Dr Fisher launched the ECOSTRESS satellite while working at NASA five years ago. He’s now an Associate Professor of Environmental Science and Policy at Chapman University.

Simulated warming scenarios

With high-resolution leaf and canopy temperature datasets captures, the study simulated the fate of tropical forests under future climate change warming scenarios.

While tropical forest ecosystems are already relatively very warm, previous research has suggested that they are not acclimated to wide temperature swings.

They assessed the impact of increased air temperatures and accounted for the possibility of more frequent drought incidences.

Droughts further elevate air temperatures, reduce plants’ evaporative cooling ability and accelerate leaf temperatures and tree mortality.

As leaves died in the model, they could no longer provide additional cooling, which increased warming even more.

Under the most likely scenarios, the model predicted that tropical forests could withstand up to 3.9 °C of additional climate change-driven warming.

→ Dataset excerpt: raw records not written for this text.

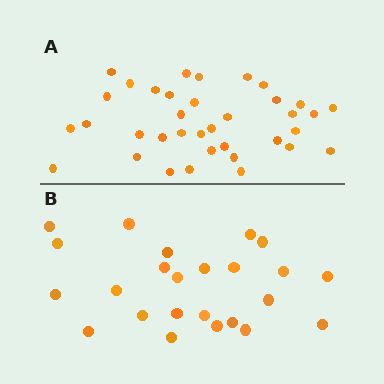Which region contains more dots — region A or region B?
Region A (the top region) has more dots.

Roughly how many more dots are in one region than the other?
Region A has roughly 12 or so more dots than region B.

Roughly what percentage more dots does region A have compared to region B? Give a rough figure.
About 50% more.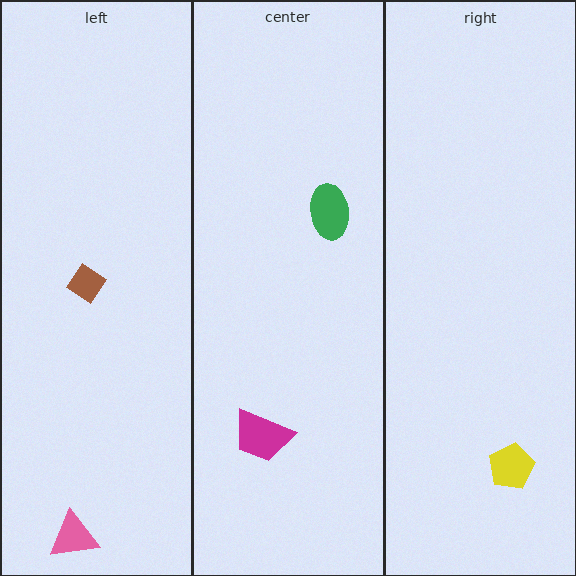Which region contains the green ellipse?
The center region.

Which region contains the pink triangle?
The left region.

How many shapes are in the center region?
2.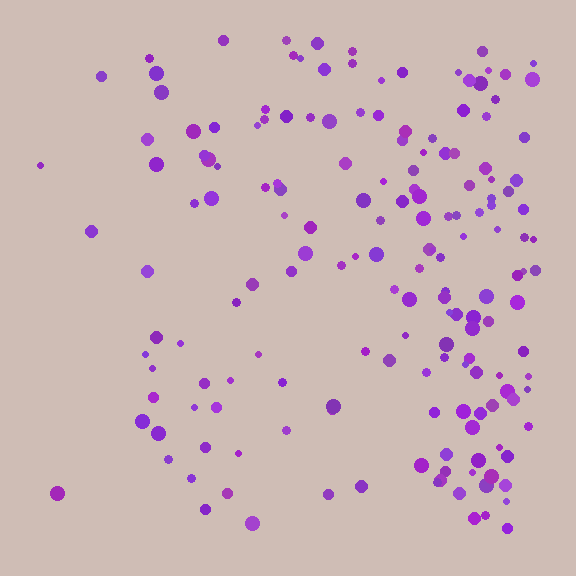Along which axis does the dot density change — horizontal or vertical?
Horizontal.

Temperatures above 3.9 °C are expected under the “do nothing” global climate change scenario pathways.

With some basic climate change mitigation, the tropics can avoid this fate.

“Our model projections are not destiny,” Dr Doughty said.

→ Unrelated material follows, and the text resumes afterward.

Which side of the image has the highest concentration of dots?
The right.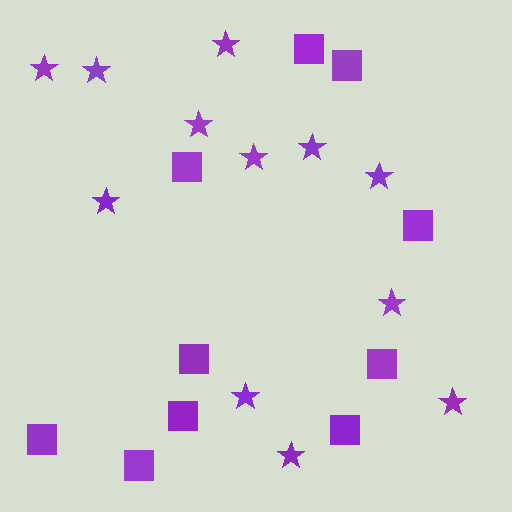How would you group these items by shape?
There are 2 groups: one group of squares (10) and one group of stars (12).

“It suggests that with some basic climate change mitigation, the tropics can avoid this fate.

“It helps pinpoint a few key areas that need further research, like whether tropical trees can change their upper-temperature thresholds.”

The Amazon is at greater risk

The research found that because the Amazon is already experiencing higher temperatures than the Congo basin, it is at greater risk.

As tropical forests’ role in housing species diversity and regulating the planet’s climate, insights into their future can build an understanding of the trajectory of the planet.

The worst-case scenarios are more than preventable

The authors emphasize that these worst-case scenarios are more than preventable: the world can act now.

Dr Doughty says, “by avoiding high-emissions pathways and deforestation, we can protect the fate of these critical realms of carbon, water, and biodiversity.”